Le samedi 18 août 2012 19:59:18 UTC+2, Steven D'Aprano a écrit :
Le samedi 18 août 2012 14:27:23 UTC+2, Steven D'Aprano a écrit :
[...]
The problem with UCS-4 is that every character requires four bytes.
[...]
I'm aware of this (and all the blah blah blah you are explaining). This
always the same song. Memory.



Exactly. The reason it is always the same song is because it is an

important song.
No offense here. But this is an *american* answer.

The same story as the coding of text files, where "utf-8 == ascii"
and the rest of the world doesn't count.

jmf
 
M

MRAB

Le samedi 18 août 2012 19:28:26 UTC+2, Mark Lawrence a écrit :
I cann't, I'm only facing the fact it works slower on my
Windows platform.

As I understand (I think) the undelying mechanism, I
can only say, it is not a surprise that it happens.

Imagine an editor, I type an "a", internally the text is
saved as ascii, then I type en "é", the text can only
be saved in at least latin-1. Then I enter an "€", the text
become an internal ucs-4 "string". The remove the "€" and so
on.
[snip]

"a" will be stored as 1 byte/codepoint.

Adding "é", it will still be stored as 1 byte/codepoint.

Adding "€", it will still be stored as 2 bytes/codepoint.

But then you wouldn't be adding them one at a time in Python, you'd be
building a list and then joining them together in one operation.
 
R

rusi

Of course there is a reason.

If you want to represent 1114111 different characters in a string, as
Unicode supports, you can't use a single byte per character, or even two
bytes. That is a fact of basic mathematics. Supporting 1114111 characters
must be more expensive than supporting 128 of them.

But why should you carry the cost of 4-bytes per character just because
someday you *might* need a non-BMP character?

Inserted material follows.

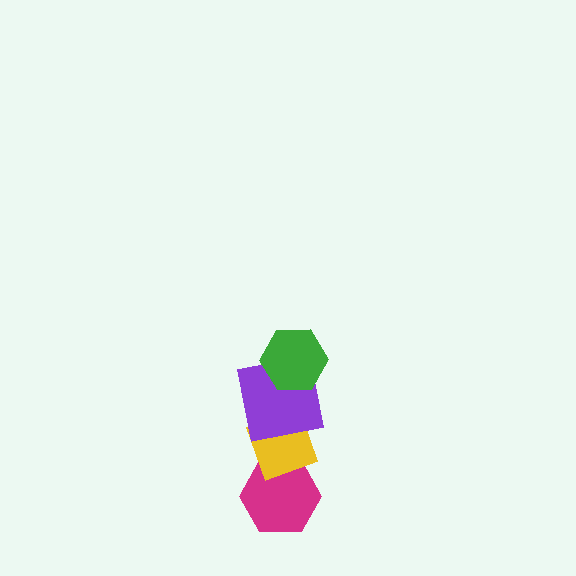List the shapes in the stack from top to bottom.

I am reminded of: http://answers.microsoft.com/thread/720108ee-0a9c-4090-b62d-bbd5cb1a7605

Original above does not open for me but here's a copy that does:

http://onceuponatimeinindia.blogspot.in/2009/07/hard-drive-weight-increasing.html
 
M

MRAB

Can you explain the issue of "breaking surrogate pairs apart" a little
more? Switching between encodings based on the string contents seems
silly at first glance. Strings are immutable so I don't understand why
not use UTF-8 or UTF-16 for everything. UTF-8 is more efficient in
Latin-based alphabets and UTF-16 may be more efficient for some other
languages. I think even UCS-4 doesn't completely fix the surrogate pair
issue if it means the only thing I can think of.
On a narrow build, codepoints outside the BMP are stored as a surrogate
pair (2 codepoints). On a wide build, all codepoints can be represented
without the need for surrogate pairs.

The problem with strings containing surrogate pairs is that you could
inadvertently slice the string in the middle of the surrogate pair.
 
M

Mark Lawrence

Le samedi 18 août 2012 19:59:18 UTC+2, Steven D'Aprano a écrit :
Le samedi 18 août 2012 14:27:23 UTC+2, Steven D'Aprano a écrit :

The problem with UCS-4 is that every character requires four bytes.

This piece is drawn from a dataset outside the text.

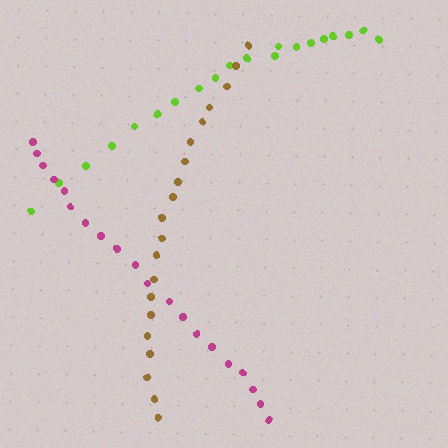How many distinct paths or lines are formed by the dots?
There are 3 distinct paths.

I'm aware of this (and all the blah blah blah you are explaining). This
always the same song. Memory.



Exactly. The reason it is always the same song is because it is an

important song.
No offense here. But this is an *american* answer.

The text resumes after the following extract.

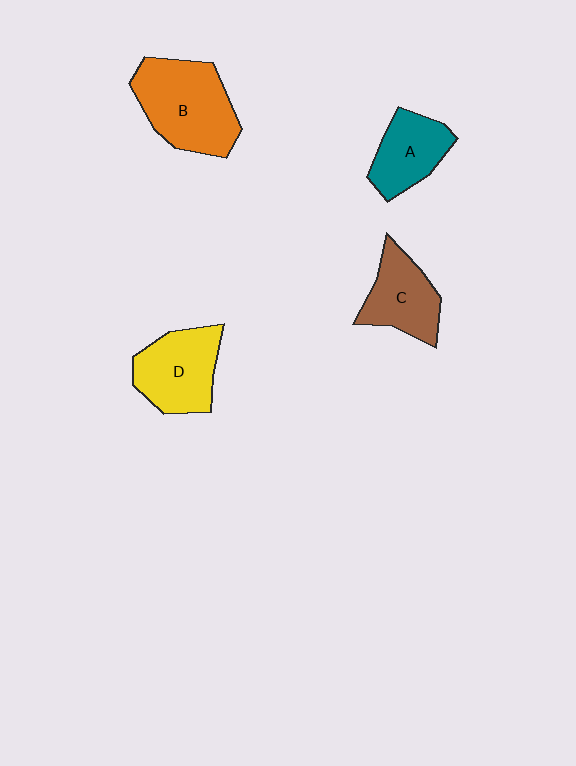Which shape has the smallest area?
Shape A (teal).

The same story as the coding of text files, where "utf-8 == ascii"
and the rest of the world doesn't count.

jmf

Thinking about it I entirely agree with you. Steven D'Aprano strikes me
as typically American, in the same way that I'm typically Brazilian :)
 
T

Terry Reedy

Sorry guys, I'm not stupid (I think). I can open IDLE with
Py 3.2 ou Py 3.3 and compare strings manipulations. Py 3.3 is
always slower. Period.

You have not tried enough tests ;-).

On my Win7-64 system:
from timeit import timeit

print(timeit(" 'a'*10000 "))
3.3.0b2: .5
3.2.3: .8

print(timeit("c in a", "c = '…'; a = 'a'*10000"))
3.3: .05 (independent of len(a)!)
3.2: 5.8 100 times slower! Increase len(a) and the ratio can be made as
high as one wants!

print(timeit("a.encode()", "a = 'a'*1000"))
3.2: 1.5
3.3: .26

Similar with encoding='utf-8' added to call.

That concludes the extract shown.